Mauthausen

Henri Maître (1923–2021)

23.02.2021

Aus Savoyen erreichte uns die traurige Nachricht, dass unser Freund Henri Maître, Präsident der Association de Savoie des déportés, internés et familles des disparus – Aix-les-Bains, am 19. Februar verstorben ist.

Henri Maître (1923–2021)
(KZ-Gedenkstätte Mauthausen/Ralf Lechner)

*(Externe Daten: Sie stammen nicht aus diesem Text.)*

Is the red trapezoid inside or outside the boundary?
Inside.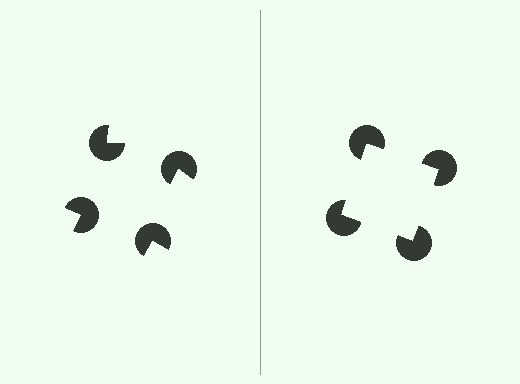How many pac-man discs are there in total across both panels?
8 — 4 on each side.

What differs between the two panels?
The pac-man discs are positioned identically on both sides; only the wedge orientations differ. On the right they align to a square; on the left they are misaligned.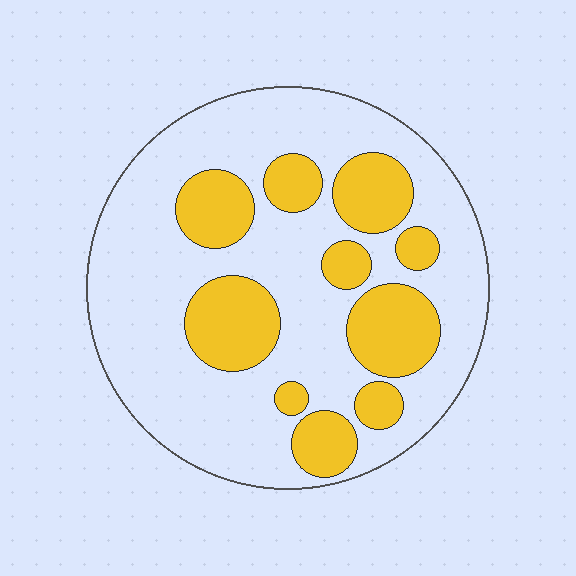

Henri Maître war eine außergewöhnliche Person. Wir durften ihn als warmherzigen und zugleich starken Menschen kennenlernen. Maître wurde 1923 in der Nähe von Nizza geboren. Nach Schulabschluss absolvierte er hier eine Feinmechanikerlehre und begann danach in Vénissieux in der Flugzeugindustrie zu arbeiten. Nach dem Einmarsch der Deutschen Wehrmacht in Frankreich nahm Henri ebenso wie seine beiden Brüder – Maurice, der jüngere, wurde im Alter von nur 17 Jahren von der Gestapo ermordet – dem Kampf gegen die Nationalsozialisten auf. Unter dem Nom de Guerre „Émile“ schloss sich Henri der Résistance in Savoyen an. Im Jänner 1944 wurde seine Gruppe nach einem Verrat verhaftet, Henri nach Folter zunächst in das Lager Compiègne und danach als „Nacht-und-Nebel“-Gefangener in das KZ Mauthausen deportiert.

Im April 1944 wurde er schließlich in das KZ Gusen überstellt, wo er in der Flugzeugproduktion der Firma Messerschmitt arbeiten musste. Dabei versuchte er trotz drohender Todesstrafe stets, die Produktion des Kriegsgeräts durch Sabotageakte zu beeinträchtigen. Kurz vor der Befreiung wurde er zurück nach Mauthausen transportiert, wo er sich mit Typhus ansteckte und im Alter von nur 21 Jahren beinahe daran starb. Völlig abgemagert und schwerstkrank wurde er schließlich in ein Pariser Sanatorium gebracht.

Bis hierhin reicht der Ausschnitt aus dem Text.